Jerseys are staples of University student’s wardrobes, with jersey parties and home games happening every week during basketball season.

The search for these jerseys may lead to in-person stores, Amazon, or KU's website itself, but buying jerseys and apparel through Instagram has slowly risen.

Aaron Thomas, a sophomore from Clearwater, Florida, majoring in business, created and runs Jersey Express, an Instagram account that sells jerseys to its followers. Thomas started the account his freshman year and has kept it going ever since with bi-weekly posts.

“I had a large collection of jerseys and I was in need of some cash, so I began selling them,” Thomas said.

Thomas starts by posting a picture of a jersey, either from his own collection or one that he orders, on the account with a comment below saying the price, details about the item and the phrase “DM me to purchase.”

Those interested then direct message the account and tell him their intent to buy. If the customer lives on campus, they will then meet up and pay cash or use Venmo, a digital wallet app used for payments.

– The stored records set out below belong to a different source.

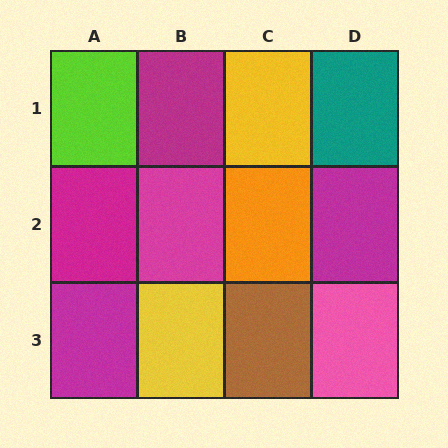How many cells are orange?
1 cell is orange.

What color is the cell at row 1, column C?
Yellow.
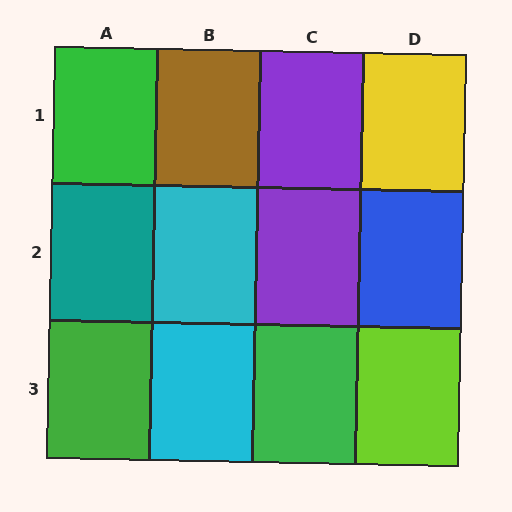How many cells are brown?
1 cell is brown.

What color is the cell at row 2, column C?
Purple.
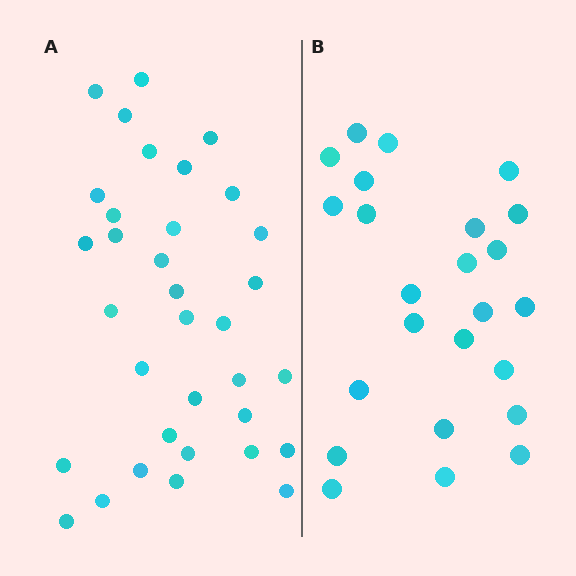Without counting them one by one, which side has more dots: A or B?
Region A (the left region) has more dots.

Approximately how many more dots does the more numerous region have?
Region A has roughly 10 or so more dots than region B.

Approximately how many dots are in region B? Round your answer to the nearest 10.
About 20 dots. (The exact count is 24, which rounds to 20.)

Thomas then goes onto the account and edits the original comment below the picture, adding “🔴SOLD🔴” in front of the original comment. A few weeks later, a picture of a new item is posted and the process starts again.

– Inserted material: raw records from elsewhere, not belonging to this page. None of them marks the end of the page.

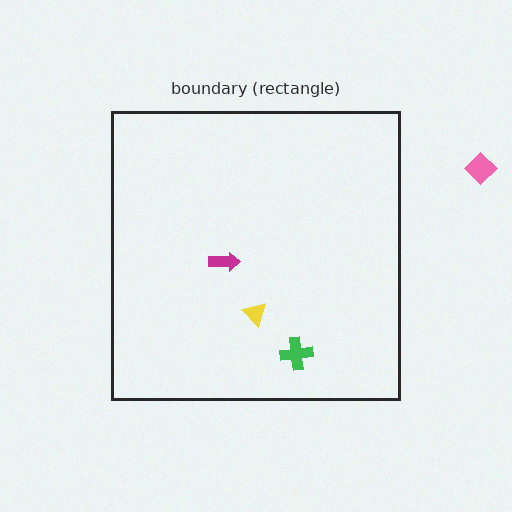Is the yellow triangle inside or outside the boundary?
Inside.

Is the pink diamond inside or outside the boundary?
Outside.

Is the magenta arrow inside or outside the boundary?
Inside.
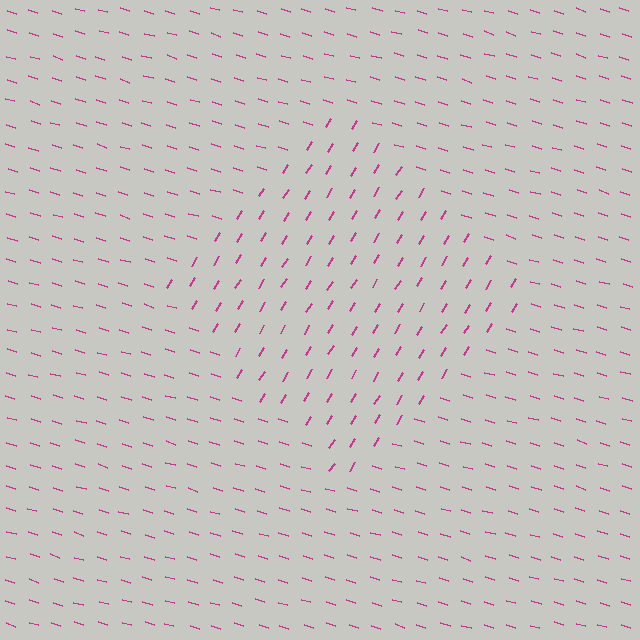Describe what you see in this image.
The image is filled with small magenta line segments. A diamond region in the image has lines oriented differently from the surrounding lines, creating a visible texture boundary.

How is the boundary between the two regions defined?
The boundary is defined purely by a change in line orientation (approximately 75 degrees difference). All lines are the same color and thickness.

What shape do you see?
I see a diamond.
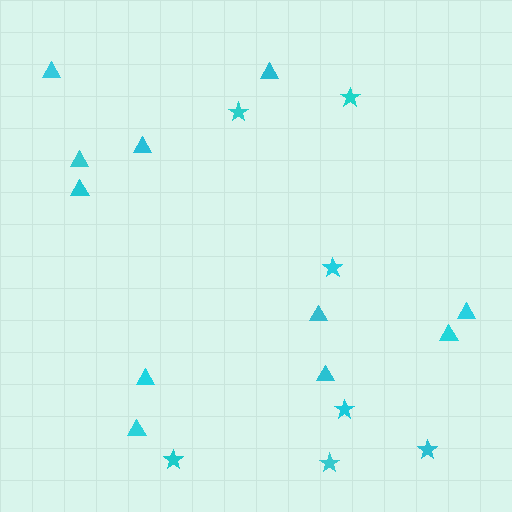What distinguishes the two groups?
There are 2 groups: one group of stars (7) and one group of triangles (11).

This idea is relatively new to campus, but Thomas pushed to make it popular and successful.

“It started by creating the Instagram and really just trying to get the business idea out to people on campus,” Thomas said. “I focused on fraternity and sorority houses.”

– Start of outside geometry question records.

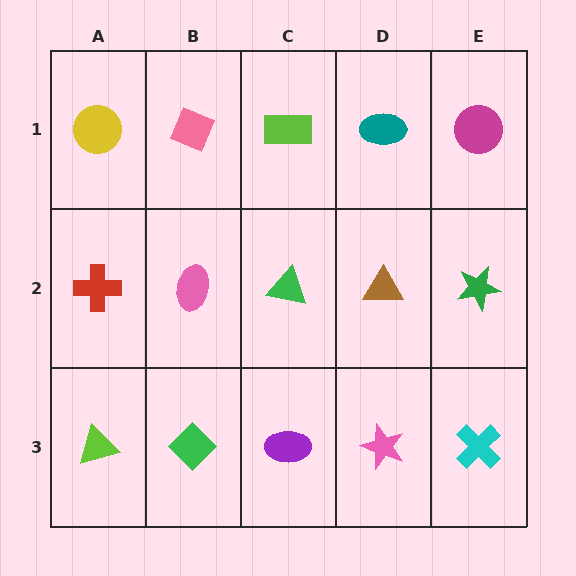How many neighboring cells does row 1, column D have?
3.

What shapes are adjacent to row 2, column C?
A lime rectangle (row 1, column C), a purple ellipse (row 3, column C), a pink ellipse (row 2, column B), a brown triangle (row 2, column D).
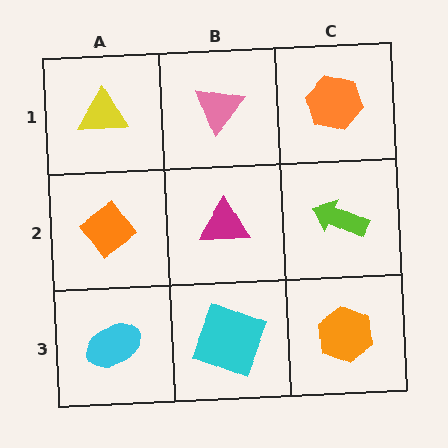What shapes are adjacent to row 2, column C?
An orange hexagon (row 1, column C), an orange hexagon (row 3, column C), a magenta triangle (row 2, column B).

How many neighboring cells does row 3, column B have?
3.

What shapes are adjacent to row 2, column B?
A pink triangle (row 1, column B), a cyan square (row 3, column B), an orange diamond (row 2, column A), a lime arrow (row 2, column C).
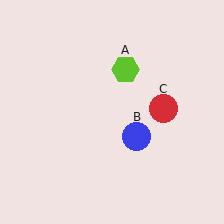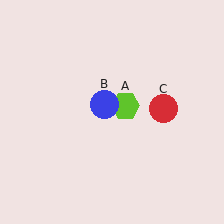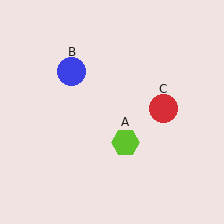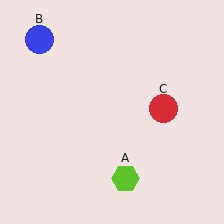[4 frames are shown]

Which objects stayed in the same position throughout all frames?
Red circle (object C) remained stationary.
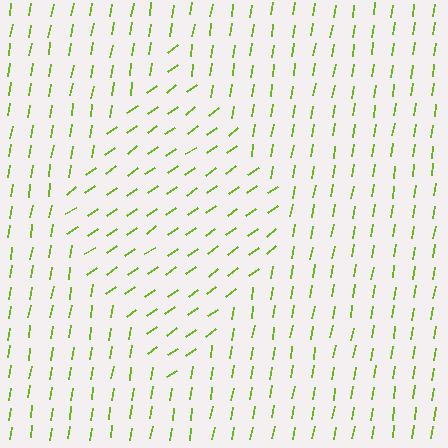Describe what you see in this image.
The image is filled with small lime line segments. A diamond region in the image has lines oriented differently from the surrounding lines, creating a visible texture boundary.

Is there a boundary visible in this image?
Yes, there is a texture boundary formed by a change in line orientation.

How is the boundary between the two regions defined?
The boundary is defined purely by a change in line orientation (approximately 45 degrees difference). All lines are the same color and thickness.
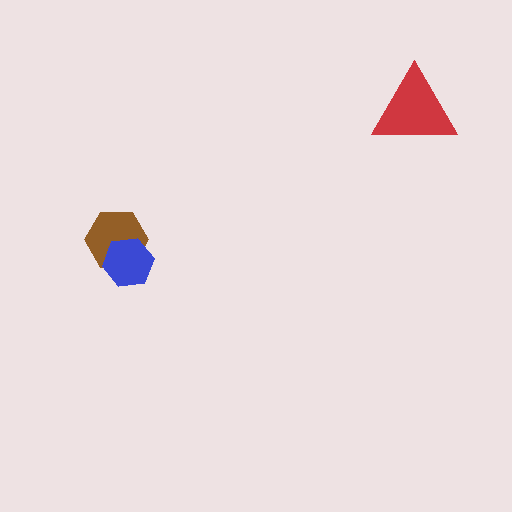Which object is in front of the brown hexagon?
The blue hexagon is in front of the brown hexagon.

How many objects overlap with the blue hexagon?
1 object overlaps with the blue hexagon.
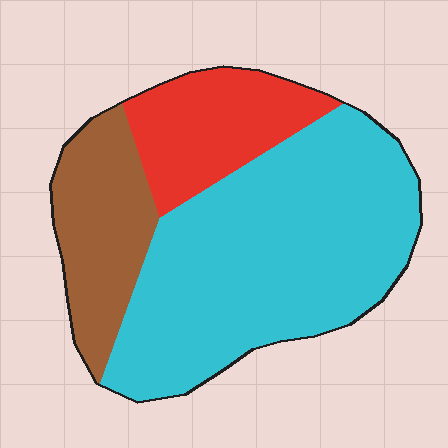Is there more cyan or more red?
Cyan.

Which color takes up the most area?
Cyan, at roughly 60%.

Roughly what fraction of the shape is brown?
Brown covers 20% of the shape.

Junior Alli Gonzalez is a business major from Naperville, Illinois, who has purchased two jerseys through the account.

“I was followed on Instagram by the account and I also had a friend purchase a jersey from him,” Gonzalez said. “I originally bought my first jersey at an actual store for around $70, but have bought from the account the last two times and have not been disappointed.”

Jersey Express’ success has been relatively high, selling 39 out of the 52 posts. One of the main draws of the business is the prices. Prices are kept between $30 and $50 compared to KUStore.com, where jersey prices average over $70.

Jersey Express isn’t the only account selling this way, though. Vintage Jayhawk, created and run by sophomore finance major Marcus Quere from Fort Collins, Colorado, sells vintage Kansas gear for substantially cheaper prices than the KU store.

Items like hats, jackets, shirts and jerseys are posted the same way as Jersey Express.

“I started selling jerseys at a young age through eBay,” Quere said. “KU just gave me an easier way to access customers.”

He created the account and posted its first item in January and has continued to post items frequently. Prices on jerseys range from $15 to $35, but the real draw of the account is its items from different generations.

“I buy from a lot of thrift stores and eBay,” Quere said. “I focus on finding vintage pieces that aren’t seen throughout campus.”